African Upstream Capex To Be ‘Slashed’


(Africa) Cost Reductions of ‘Around 33 Percent’



Capital expenditure in the African upstream sector is expected to face massive falls this year, as plunging oil prices and the Covid-19 pandemic cut explorers appetite for risk.

Figures from research consultancy Wood Mackenzie suggest that capital expenditure could drop by about 33 percent in 2020 as producers target considerable cuts to operating costs.

“The coronavirus pandemic presents a growing problem. Africa’s upstream sector is reliant on lengthy and complex supply chains across many countries, providing transmission pathways for the virus. Production remains intact for now, but as more restrictions are added on the movement of people and equipment, the harder it will become for producers to maintain production.
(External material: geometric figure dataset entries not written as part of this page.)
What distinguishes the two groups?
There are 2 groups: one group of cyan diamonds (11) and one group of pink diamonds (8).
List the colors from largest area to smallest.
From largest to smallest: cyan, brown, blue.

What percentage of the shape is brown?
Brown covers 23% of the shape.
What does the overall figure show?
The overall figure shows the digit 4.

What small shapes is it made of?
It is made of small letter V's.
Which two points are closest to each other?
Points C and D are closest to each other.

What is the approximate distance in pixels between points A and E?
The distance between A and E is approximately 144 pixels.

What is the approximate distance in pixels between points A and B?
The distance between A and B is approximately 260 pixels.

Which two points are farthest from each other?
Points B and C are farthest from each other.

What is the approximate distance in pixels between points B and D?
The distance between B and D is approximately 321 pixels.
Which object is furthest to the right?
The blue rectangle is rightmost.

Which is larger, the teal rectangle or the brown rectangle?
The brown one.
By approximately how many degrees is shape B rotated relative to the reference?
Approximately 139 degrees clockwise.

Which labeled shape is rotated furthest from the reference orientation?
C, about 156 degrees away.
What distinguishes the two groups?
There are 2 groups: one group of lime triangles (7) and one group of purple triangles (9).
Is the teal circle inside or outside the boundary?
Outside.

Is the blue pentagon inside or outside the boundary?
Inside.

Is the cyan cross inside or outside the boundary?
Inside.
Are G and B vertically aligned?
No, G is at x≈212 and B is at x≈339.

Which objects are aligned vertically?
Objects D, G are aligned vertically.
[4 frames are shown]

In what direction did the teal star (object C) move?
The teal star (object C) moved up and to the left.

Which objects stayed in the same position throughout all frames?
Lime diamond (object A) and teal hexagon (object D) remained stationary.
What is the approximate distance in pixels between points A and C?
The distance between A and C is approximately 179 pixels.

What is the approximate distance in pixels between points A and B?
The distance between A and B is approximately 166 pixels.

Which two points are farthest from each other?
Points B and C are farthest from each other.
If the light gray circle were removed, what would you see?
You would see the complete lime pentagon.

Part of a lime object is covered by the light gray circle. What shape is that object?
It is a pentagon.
Day-to-day business continuity is becoming increasingly difficult, and the fear is that some projects may eventually grind to a halt,” said Gail Anderson, from Wood Mackenzie’s Africa upstream team.


Contract Renegotiation

With oil prices slumping to record lows, producers around the world are scrambling for safety, with many riskier projects being abandoned, leaving breakbulk operators with reduced revenue streams.

“Operators will again seek to renegotiate contracts downwards – although there is less wriggle room than before – and defer any advanced contracts that have not yet been signed off,” Davis added.

While Wood Mackenzie forecast that African oil production would remain more resilient, it warned that any spread of the virus into field operations would limit the ability of producers to market their crude, creating “further downside risk in 2020.”


Security Risks

For operators in West Africa, downside risks have been exacerbated by worsening security, according to  a group of Industry organizations, supported by government and military organizations, which has published new guidelines for shipping.
 
“Due to the regrettable lack of efficient law enforcement especially in Eastern Gulf of Guinea, this consolidated antipiracy guidance is a must-read for seafarers operating within reach of Nigerian pirates” said Angus Frew, secretary general of BIMCO.

The Best Management Practices guidelines were formulated and published by a consortium consisting of BIMCO, Intercargo, Intertanko, International Chamber of Shipping and the Oil Companies International Marine Forum.